One of the brightly dressed officials moved for me to get into position to head onto the ice.

Eli gave me one last nod.

“You’ve got this,” he said, probably attempting some kind of pep talk. “You can literally do this with your eyes closed. You’re a freak like that, remember?”

I hated when anyone brought up my quirky little habit, borne from watching my favorite childhood movie one too many times as a kid. I tried to never do it while others were watching, but no matter how hard I tried it seemed to spread amongst the figure skating people at the Complex.

“Not helping,” I told him curtly, removing my skate guards and handing them to him. “But thanks for trying.”

“Anything for you,” Eli said, holding his fist up for a bump, yet another thing that set the American coach apart from all the older stoney faced coaches we’d seen since arriving.

The official hurried me along, pointing aggressively to the edge of the ice.

“C’mon before the light turns green,” she told me in a thick Glaswegian accent as she pointed up at the red light shining on the other side of the arena. It would tell me when the announcers said my name and my information flashed onto the screen of the world’s televisions.

With one last half-wave to my coach, I sucked in a deep, steadying breath and put my hands on either side of the half wall.

It took another fifteen seconds and then the light flashed green.

Painting what I hoped was a cheerful, and as Eli would phrase it, approachable smile onto my face, I pulled myself onto the ice and skated into the middle where I posed and waited for my music to start.

I always struggled with my short program. With a free skate I always felt as if there was enough time to get comfortable on the ice and really show the judges and audience my flow, but with just under three minutes allotted for the short skate there was a lot to do in a very little amount of time.

It was technical in all the best ways, but at the same time it felt too rigid for me. The cantankerous old figure skating coach that used to teach classes at the ice rink the dads used to own in Minnesota would always scold me about it.

‘You’re far too loosey goosey for all of this, girl,’ she used to say in her thick Russian accent as she shook her cane at me from the sidelines of the rink. ‘It’s like trying to trap a hurricane inside of human skin. Impossible!’

It used to offend me as a child, but it has become my strength as an adult. While I may not have been skating since I was in diapers, I had what the dads liked to call a force while skating.

Lifting an arm over my head and slanting a glance down at the ice, creating a clean line of my body, I pointed the toe of one skate out as the first beats of Wait For It from the musical Hamilton began to fill the stadium.

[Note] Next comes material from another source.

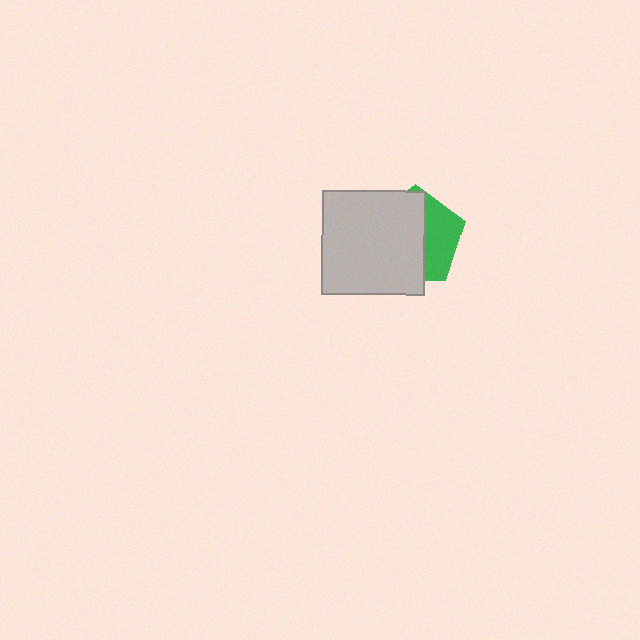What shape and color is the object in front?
The object in front is a light gray square.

I was off as Leslie Odom Jr. began to sing about his life, my mind already racing ahead to what I would need to do to make this the most perfect short program I’ve ever skated.

Four years ago the short program was the difference between my bronze and Chinese skater Fen Wú’s silver. Four points that would have put me just behind Brynn and her crazy ass gold medal performance.

If I closed my eyes I could see it behind my eyelids and hear the suck of breath from the crowd as my best friend made history as one of the few female skaters to attempt a triple axel at the Olympics and land it.

Speaking of an axel, I flipped around as the song ramped up to the first chorus. Sucking in a breath, my feet left the ice and I was in the air.

A double axel I could do in my sleep and the landing was clean, borne from the thousands of times I’d done it in practice.

Someone had once told me that a figure skating short program was like a sprint. Relentless and exhausting, a push to the finish line. If you flag or falter, you ruin your flow.

My breathing was already roughening, but I moved through the moves, the speed of the song spurring me along as my vision blurred.

There were so many things to do in a very short amount of time, so the next few requirements flowed from one to the other.

Two triple jumps to a camel spin that moved into a complicated step routine that had tripped me up more than once in practice when my feet tangled because I wasn’t focusing.

My body was covered in a thin sheen of sweat as I left the ice again in a flying spin, landing a little roughly for my taste.

Slow down, don’t get ahead of yourself, I heard Aurelia whisper in my mind. You’ll arrive at your destination no matter what Ciara, but if you run headlong you’ll miss the journey.

She was in the crowd tonight. The last Olympics she’d stayed inside of the cottage, but she was here today to watch me and Brynn because she’d finally started to move past her anxiety thanks to her pack.

I would be damned if I screwed this up because I let myself panic when Aurelia was here to watch me.